Critical mode in the band 3 search of 17 clues.

Entering the band 3 critical mode, the situation is the following

 

All missing clues are in the remaining list of active GUA2s GUA3s

And the “in field” is made of the corresponding cells.

 

The stack constraint has normally been verified before. (not more than 6 clues in a stack)

Some clues can have been assigned before the entry 

 

The B sub list of UAs is empty

 

Usually, the A sub list of UAs is not empty. Each of these UAs must have one cell in the remaining “in field”. This was by construction when A and B sub lists have been produced. A new assignment should  not create “out field “ UAs  (dead branches)

 

In critical mode, in mini rows having 2 GUA2s, the common cell is a compulsory clue and must be assigned (one source of possible new UA “out field”.)

 

Compulsory UA

 

The A sub list of UAs is done of band 3 UAs plus GUA4 plus GUA6 having one or more “in field “ cells.

During the process, 3 things can happen

 

Cells assigned can hit a UA, this UA is discarded

A UA can have only one cell “in field” then this cell must be assigned (and the UA discarded)

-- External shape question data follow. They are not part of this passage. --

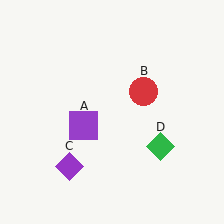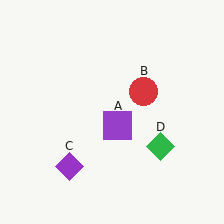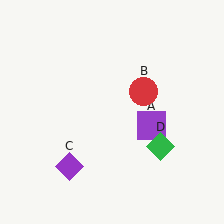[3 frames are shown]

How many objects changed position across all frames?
1 object changed position: purple square (object A).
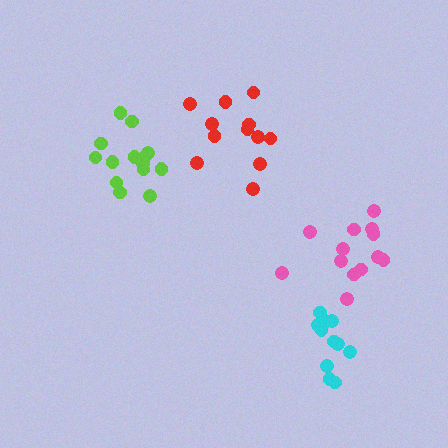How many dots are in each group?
Group 1: 11 dots, Group 2: 12 dots, Group 3: 14 dots, Group 4: 13 dots (50 total).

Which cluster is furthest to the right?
The pink cluster is rightmost.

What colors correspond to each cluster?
The clusters are colored: cyan, red, lime, pink.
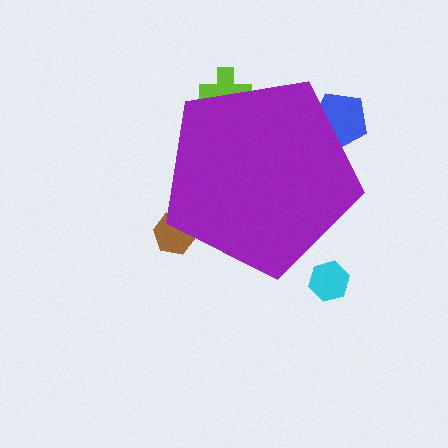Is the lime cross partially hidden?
Yes, the lime cross is partially hidden behind the purple pentagon.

A UA can have no left cell “in field”, this is a dead branch.

 

The A table is reduced step by step and the new version loaded behind the previous one in a buffer.

Once a new assignment is done, remaining UAs  have to be checked again, new dead branches or compulsory UAs can come.

As this process is applied after assignment of mini rows having 2 cells, a 1 cell UA will do one of the followings

 

Assign a mini row with one pair or one triplet, the mini row is solved

Assign a mini row with 3 pairs, the pair not hit remains

 

In most cases, at the end of this process the 6 clues in band 3 will be assigned.

 

What must be done at the end will vary

 

Some UAs are still there after compulsory uas

 

If the 6 clues are known, we have no solution with 17 clues.

 

If not we have to choose to solve a GUA2 GUA3 or to solve a UA

If 5 of the 6 clues are assigned, the last clue must hit all remaining UAs. This will be the first choice.

If this is not true, we can not find a smaller UA than a GUA2 (a UA with one cell “in field”  would have been assigned). With no GUA2, we still have a chance to find a UA with 2 cells “in field” and we have also the possibility to assign one clue in a triplet. So the worst case will be a triplet.

 

No more UA are there after compulsory uas.

 

This can happen with any number of given in band 3, although usually only one or 2 clues are missing.

The process is here quite simple, a mini row is solved and the process is called in recursive mode to solve the next mini row if other clues are missing. .

 

Final check

 

When the band 3 is filled (6 clues), the brute force is called to check whether the solution is unique. Collecting new UAs at this stage has no clear advantage, so this is a simple brute force check to see if the solution is unique.